To make the facility available for use, customize the HZAIBRWZ EXEC and place it in a suitable library giving it a suitable member name. (When installing it into your local library, you can call it HZAIBRWZ, or you can give it a simpler name, such as BRZIP or whatever you find suitable.) The customization process consists of supplying the data set name of the program library containing the HZABRZIP program.

HZABRZIP invokes the BRIF service of ISPF, and so it requires an ISPF environment for execution. The HZAIBRWZ EXEC expects an operand of a data set name, and so is suitable for general use under ISPF including as a line command in a data set list created by option 3.4.

HZABRZIP only unzips enough data to be able to provide the records selected by the user for browsing. For example, if there are ten million records but the user only scrolls down to view the first hundred records in the browse session, then only 100 records need to be unzipped. Unzipped records are staged in a data space so that scroll up requests can be satisfied by providing records from the data space without the need to interrupt the current progress of the suspended unzip process. The unzip process is resumed when previously unread records need to be accessed.

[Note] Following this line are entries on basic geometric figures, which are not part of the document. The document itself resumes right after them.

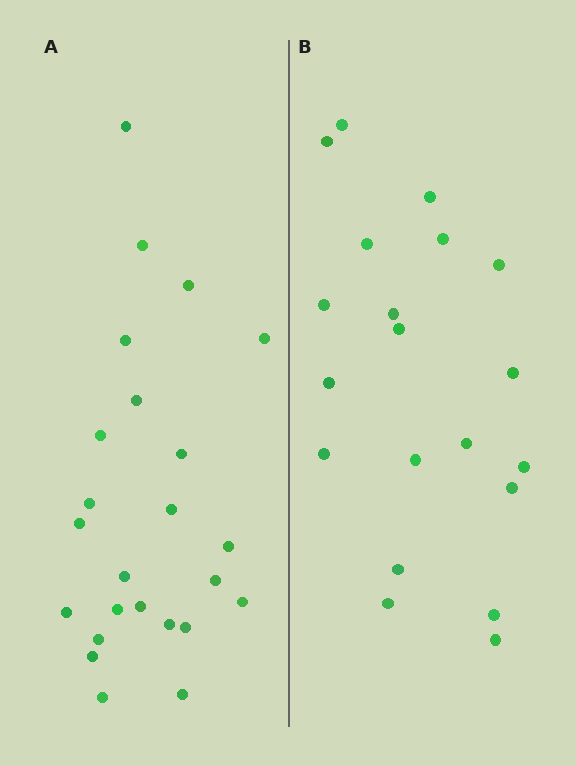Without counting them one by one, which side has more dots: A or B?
Region A (the left region) has more dots.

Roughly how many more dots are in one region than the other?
Region A has about 4 more dots than region B.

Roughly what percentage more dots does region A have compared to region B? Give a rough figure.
About 20% more.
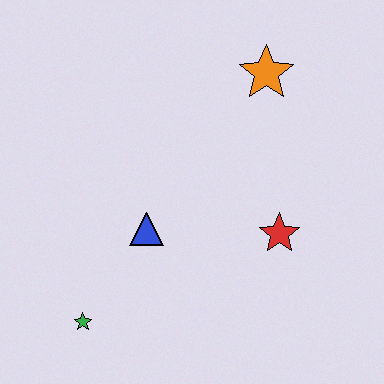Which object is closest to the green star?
The blue triangle is closest to the green star.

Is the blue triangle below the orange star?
Yes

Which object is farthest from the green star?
The orange star is farthest from the green star.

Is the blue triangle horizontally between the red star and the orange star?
No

HZABRZIP has several limitations and behavioural characteristics:

  • All zipped data is assumed to be ASCII text, and is translated to EBCDIC before display.
  • The maximum record length without wrapping on to a new line is 1024 bytes.
  • The name passed to BRIF to display as the file name is the name of the first or only file in the zip archive.
  • If the end of a file is reached, before showing data from the next file, HZABRZIP will insert a record containing the following message:
    { HZABRZIP reached end of file  -  Start of file newname }

    where newname is the name of the next file being unzipped from the same archive.

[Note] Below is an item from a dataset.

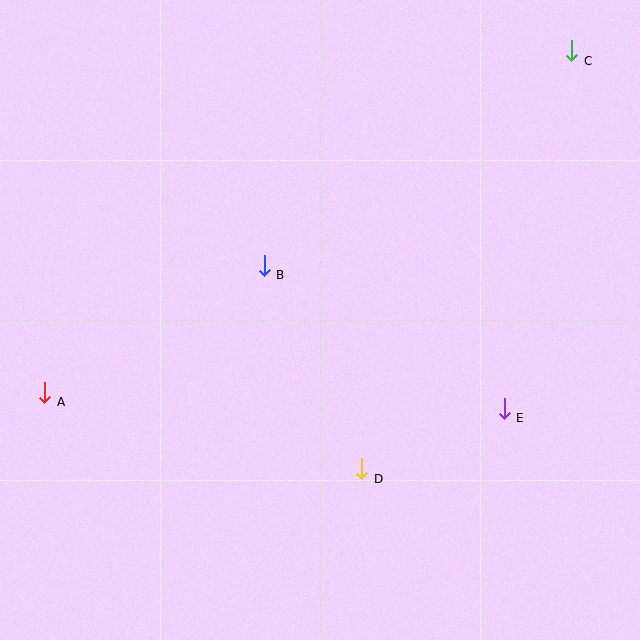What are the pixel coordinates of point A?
Point A is at (45, 402).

  • If HZABRZIP recognizes records as having come from the Inquisitor or the Usage Monitor then it will insert records into the browse data to provide column headings for data items within the recognized records. Such inserted lines will be repeated whenever the record type is different from the previous record, and will have the following form:
    { details   This line was inserted for display by HZABRZIP }

    where details describes items present in the subsequent record(s).

  • HZABRZIP cannot present data that would cause it to read more records than can be stored in the data space, either because local limits failed a data space extend request, or because of the 2 gigabyte size limit of data spaces.